1. Niet in geschil is dat eiseres vanaf 23 maart 2017 gedurende twee jaar internationale bescherming heeft genoten in Roemenië. Eiseres heeft vervolgens besloten om geen verlenging aan te vragen van de geldigheidsduur van haar Roemeense verblijfsvergunning. Het enkele feit dat die vergunning als gevolg daarvan op 23 maart 2019 is verlopen, is onvoldoende voor de conclusie dat eiseres geen internationale bescherming meer krijgt in Roemenië. Niet wordt gevolgd dat haar hernieuwde aanvraag bij gebrek aan nova niet-ontvankelijk zal worden verklaard, zoals eiseres met verwijzing naar het AIDA rapport [1] heeft gesteld. In het geval van eiseres is immers al eerder vastgesteld dat zij aanspraak maakt op internationale bescherming. Gesteld, noch gebleken is dat de materiële grond voor de geboden bescherming is komen te vervallen.
2. Verweerder heeft kunnen concluderen dat eiseres vanwege de eerder aan haar geboden bescherming een zodanige band heeft met Roemenië dat in redelijkheid van haar kan worden verlangd dat zij daarheen terugkeert.
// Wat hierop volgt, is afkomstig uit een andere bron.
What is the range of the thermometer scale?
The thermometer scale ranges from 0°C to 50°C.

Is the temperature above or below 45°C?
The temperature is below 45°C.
De zestigjarige leeftijd van eiseres, het feit dat zij alleenstaand is en de Roemeense taal niet spreekt, noch het gegeven dat haar familie en netwerk in Duitsland en Nederland verblijft, maken dat anders.
3. Eiseres heeft verder gesteld dat zij in Roemenië geen kans heeft op werk en betaalbare huisvesting en dat zij slechts beperkte tijd in aanmerking zal komen voor een uitkering. Ook stelt zij dat gezondheidszorg in Roemenië voor haar onvoldoende toegankelijk is. Verweerder heeft er in dit verband terecht op gewezen dat statushouders op grond van hoofdstuk VII van de Kwalificatierichtlijn [2] onder dezelfde voorwaarden als de onderdanen van de lidstaat waar zij bescherming genieten onbeperkt toegang hebben tot werk, onderwijs, gezondheidszorg, huisvesting en sociale voorzieningen. Het door eiseres genoemde AIDA rapport bevestigt die rechtspositie.
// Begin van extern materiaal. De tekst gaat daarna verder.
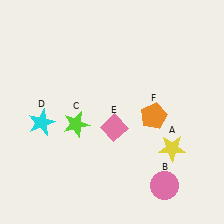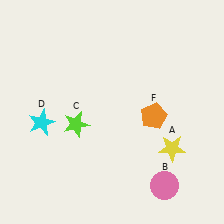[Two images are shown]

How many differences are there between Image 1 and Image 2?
There is 1 difference between the two images.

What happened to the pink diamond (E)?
The pink diamond (E) was removed in Image 2. It was in the bottom-right area of Image 1.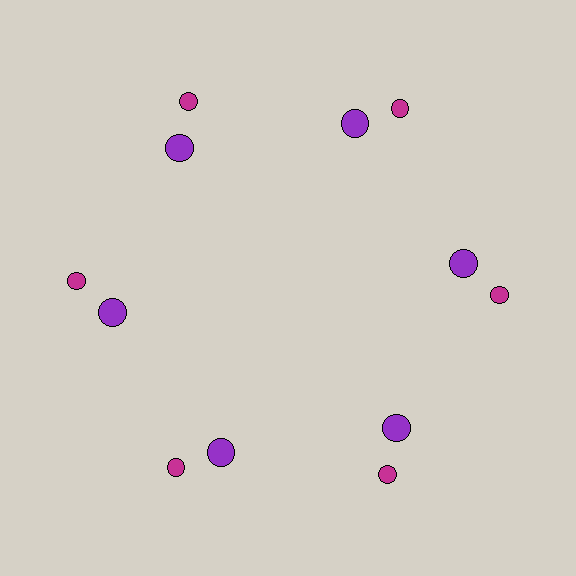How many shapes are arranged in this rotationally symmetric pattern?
There are 12 shapes, arranged in 6 groups of 2.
4. Het is vervolgens aan eiseres om de aan haar status verbonden rechten te effectueren. Dat dit in de praktijk soms lastig is, zoals ook blijkt uit het AIDA rapport, laat de eigen verantwoordelijkheid onverlet. Eiseres heeft hiermee echter niet aannemelijk gemaakt dat er sprake is van onoverkomelijke hindernissen voor statushouders. De verklaringen van eiseres over haar eigen ervaringen in Roemenië geven evenmin aanleiding voor die conclusie. Eiseres had immers huisvesting, middelen van bestaan en toegang tot gezondheidszorg. Van belang is verder dat eiseres heeft verklaard dat zij geen actie heeft ondernomen om haar situatie in Roemenië te verbeteren. [3]
5. Eiseres heeft niet aannemelijk gemaakt dat terugkeer naar Roemenië leidt tot schending van artikel 3 van het EVRM [4] of artikel 4 van het Handvest. [5] Het is namelijk niet aannemelijk geworden dat zij in Roemenië buiten haar wil om in een situatie van verregaande materiële deprivatie zal komen te verkeren, waartegenover de Roemeense overheid onverschillig staat.
6. De aanvraag is terecht niet-ontvankelijk verklaard. Het beroep is ongegrond.
7. Voor een proceskostenveroordeling bestaat geen aanleiding.
Deze uitspraak is uitgesproken in het openbaar op 5 november 2020 door mr. J.F.I. Sinack, rechter, in aanwezigheid van mr. S. Zohrabian, griffier.
Dit proces-verbaal is bekendgemaakt op:
Rechtsmiddel
Tegen deze uitspraak kan hoger beroep worden ingesteld bij de Afdeling bestuursrechtspraak van de Raad van State binnen één week na de dag van bekendmaking van dit proces-verbaal.

Voetnoten

1.AIDA Country Report Romania Update 2019.
2.Richtlijn 2011/95/EU.
3.Gehoor bescherming EU, 7 oktober 2020, p.13.
4.Verdrag tot bescherming van de rechten van de mens en de fundamentele vrijheden.
5.Handvest van de grondrechten van de Europese Unie.